Geçici madde ile hâkimin tespitine % 25 sınırlaması gelmiş midir? Hâkim eskiden olduğu gibi geçici maddeden fazlaya hükmetme yetkisine sahip midir? Yoksa en fazla % 25 mi artış yapacaktır? Maalesef kanuni düzenleme bu sorulara net cevap vermemektedir. Düzenlemedeki esas hukuki sorun buradadır.

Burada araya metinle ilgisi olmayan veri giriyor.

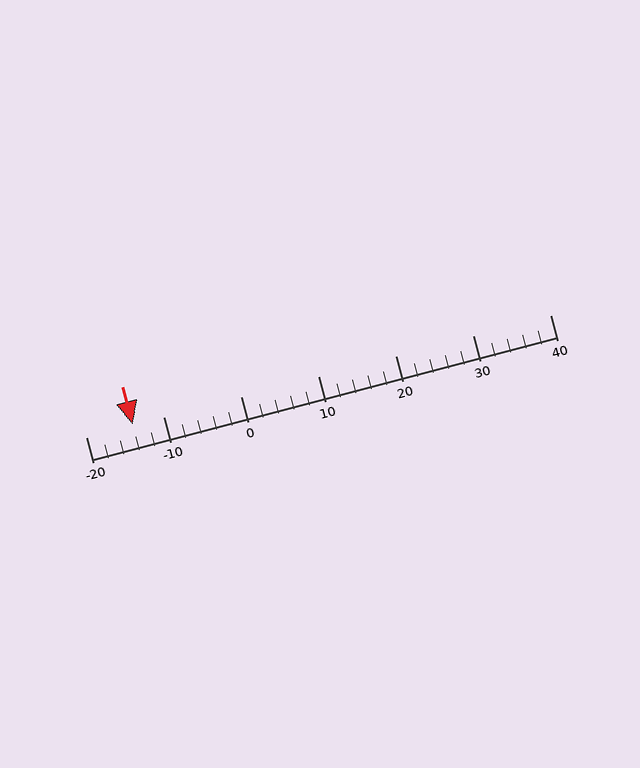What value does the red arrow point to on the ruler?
The red arrow points to approximately -14.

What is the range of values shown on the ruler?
The ruler shows values from -20 to 40.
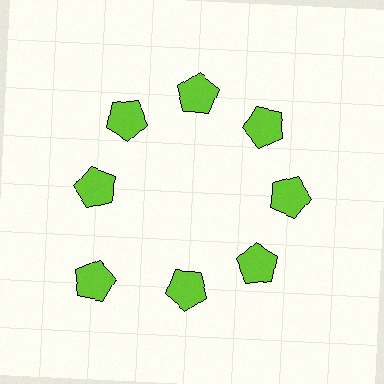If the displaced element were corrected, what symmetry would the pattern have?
It would have 8-fold rotational symmetry — the pattern would map onto itself every 45 degrees.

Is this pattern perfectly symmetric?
No. The 8 lime pentagons are arranged in a ring, but one element near the 8 o'clock position is pushed outward from the center, breaking the 8-fold rotational symmetry.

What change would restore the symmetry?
The symmetry would be restored by moving it inward, back onto the ring so that all 8 pentagons sit at equal angles and equal distance from the center.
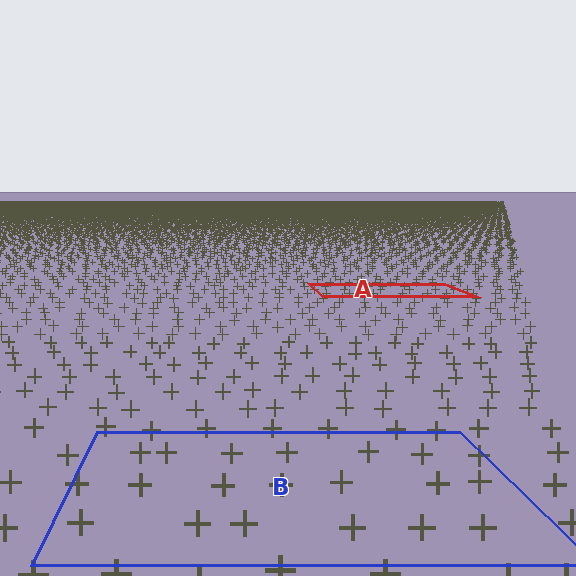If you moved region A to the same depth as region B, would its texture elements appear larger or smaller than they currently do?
They would appear larger. At a closer depth, the same texture elements are projected at a bigger on-screen size.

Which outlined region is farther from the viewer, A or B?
Region A is farther from the viewer — the texture elements inside it appear smaller and more densely packed.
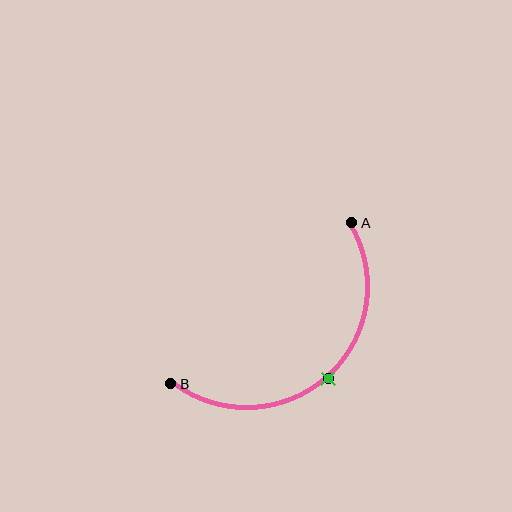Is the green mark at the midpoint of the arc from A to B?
Yes. The green mark lies on the arc at equal arc-length from both A and B — it is the arc midpoint.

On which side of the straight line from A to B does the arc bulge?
The arc bulges below and to the right of the straight line connecting A and B.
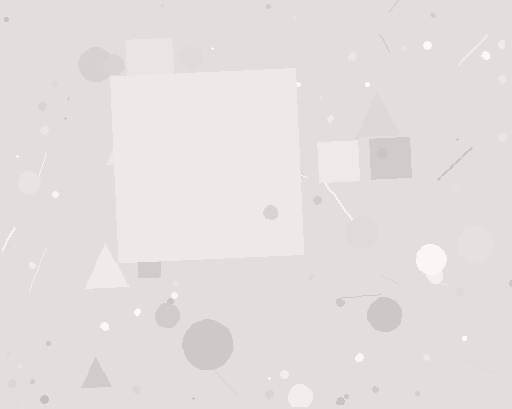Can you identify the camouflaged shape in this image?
The camouflaged shape is a square.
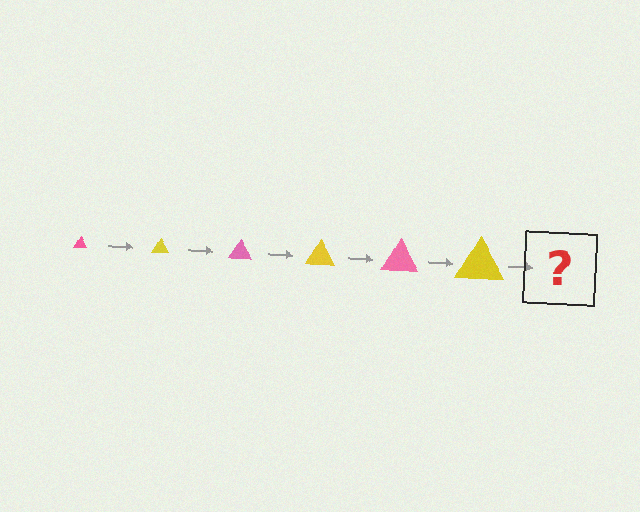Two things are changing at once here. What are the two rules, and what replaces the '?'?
The two rules are that the triangle grows larger each step and the color cycles through pink and yellow. The '?' should be a pink triangle, larger than the previous one.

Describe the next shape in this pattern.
It should be a pink triangle, larger than the previous one.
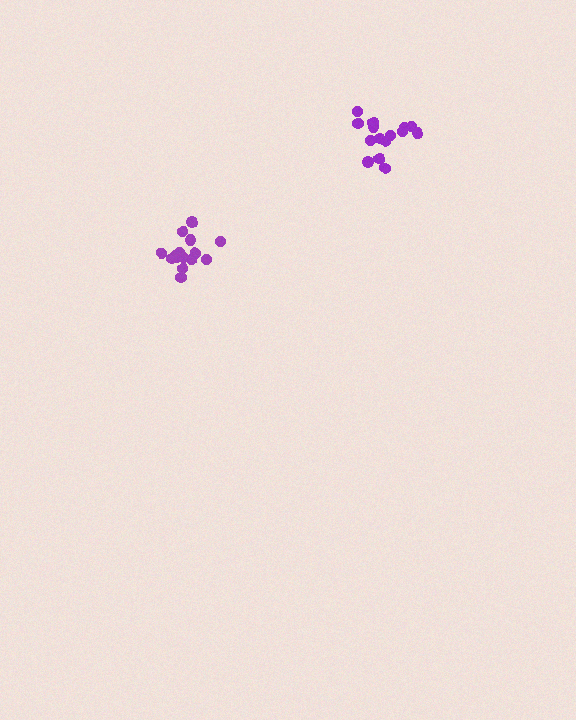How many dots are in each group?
Group 1: 15 dots, Group 2: 15 dots (30 total).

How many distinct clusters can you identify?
There are 2 distinct clusters.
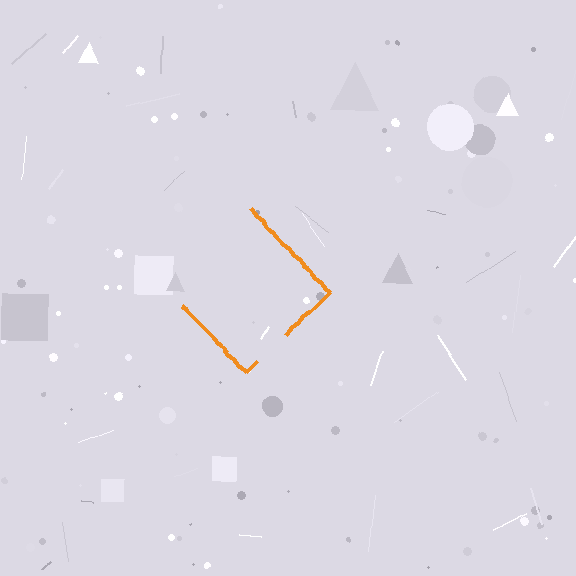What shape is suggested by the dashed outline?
The dashed outline suggests a diamond.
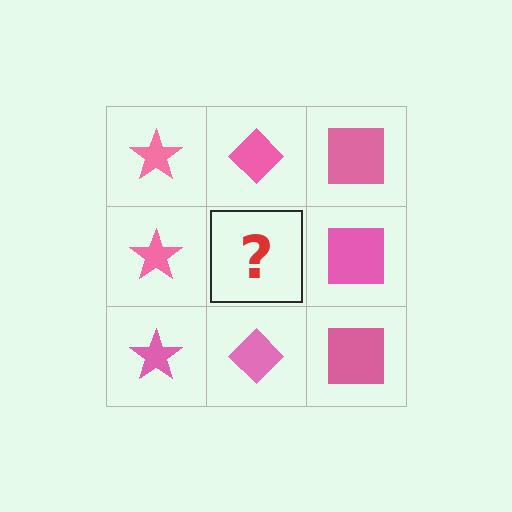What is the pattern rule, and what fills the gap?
The rule is that each column has a consistent shape. The gap should be filled with a pink diamond.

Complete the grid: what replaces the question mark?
The question mark should be replaced with a pink diamond.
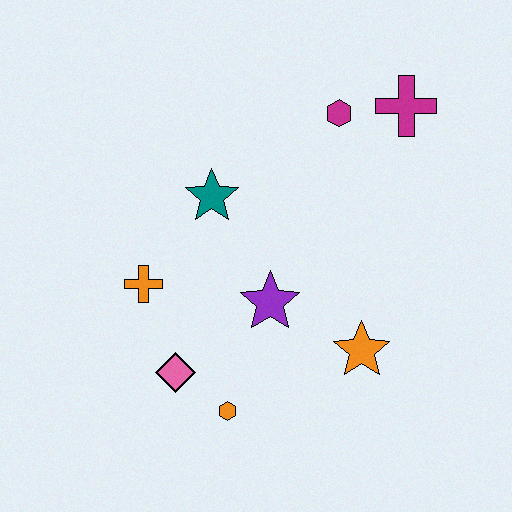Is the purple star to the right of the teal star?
Yes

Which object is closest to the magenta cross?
The magenta hexagon is closest to the magenta cross.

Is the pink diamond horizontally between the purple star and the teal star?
No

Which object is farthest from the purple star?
The magenta cross is farthest from the purple star.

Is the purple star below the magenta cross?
Yes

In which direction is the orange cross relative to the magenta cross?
The orange cross is to the left of the magenta cross.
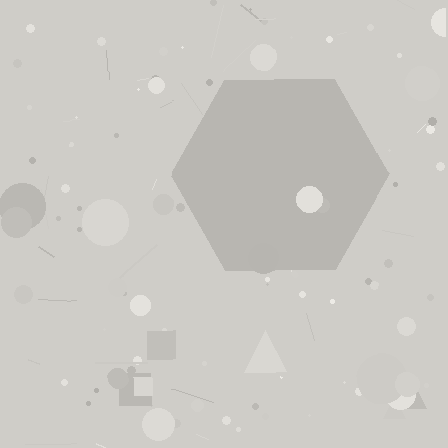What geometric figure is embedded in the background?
A hexagon is embedded in the background.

Hukukun temel ilkelerinde esas olan, yeni bir değişikliğin bütün mevzuata uygulanmasıdır. İstisnalar olacaksa bunun kanunla belirlenmesidir. Kanun yapım tekniğine göre önce ana kural belirlenir. Sonrasında yine istisnalar maddeler halinde açıklanır. Bu ana kurala göre geçici 3 madde bütün kira artışlarında uygulanması gerekir. Ancak kanun metninde sadece konut kiralarına uygulanacağı yazılmıştır. Mefhumu muhalifinden diğer işyeri, vb kiralar kapsam dışı bırakıldığı açıkça anlaşılmaktadır ki, kanun tekniği açısından sorun yoktur. Ancak 344 maddenin 2 fıkrasındaki tespit davalarına da bu düzenlemenin uygulanacağı kanun maddesinde açıkça belirtilmiş olması bazı sorunları doğurmuştur.

Kanun koyucu 344/2 maddesine göre tespit davalarında da uygulanır hükmünü maddeye eklememiş olsaydı, yine geçici madde hukukun genel ilkeleri gereği 344/2 maddesine uygulanacaktı. Ancak kanun koyucu bu maddeyi koymuş olmasının üç amacı olabilir;

-Birinci amacı; bu madde açıklayıcı bir düzenlemedir. Bu durum da gereksiz bir açıklayıcı madde olmuştur. Ancak uygulanacağı hususu teyit edilmiştir.

-İkinci amacı ise; Kanuna göre normal şartlar da 344/2 fıkrasına göre tespitlerde geçici 3 madde uygulanmaması gerekirken, bu düzenleme ile uygulanır hale getirilmiş olabilir

– Üçüncü amaç ise;  geçici maddenin TBK 344/3 maddesine uygulanmayıp,  344/2 maddesine uygulanacağını açıkça belirtmek içinde getirilmiş olabilir.  Ancak bu durumda mefhumu muhalifinden geçici 3. Maddenin TBK 344/1 maddesine uygulanmaması gerekecektir. Bu takdirde bu madde kira bedelinin tespitindeki ön önemli düzenlemeye uygulanmayacağı anlamı taşır. O takdirde geçici kanun sadece 344/2 ye göre tespitlere uygulanacaktır. Bu durumda çok az bir sözleşmeye uygulanması gerekecektir.  Bu ise kanun koyucunun düzenleme yapma amacına ters olacaktır. Kanun koyucunun esas sınırlama getirmek istediği 344/1 maddesine göre yapılacak kira artışlarını sınırlamaktır.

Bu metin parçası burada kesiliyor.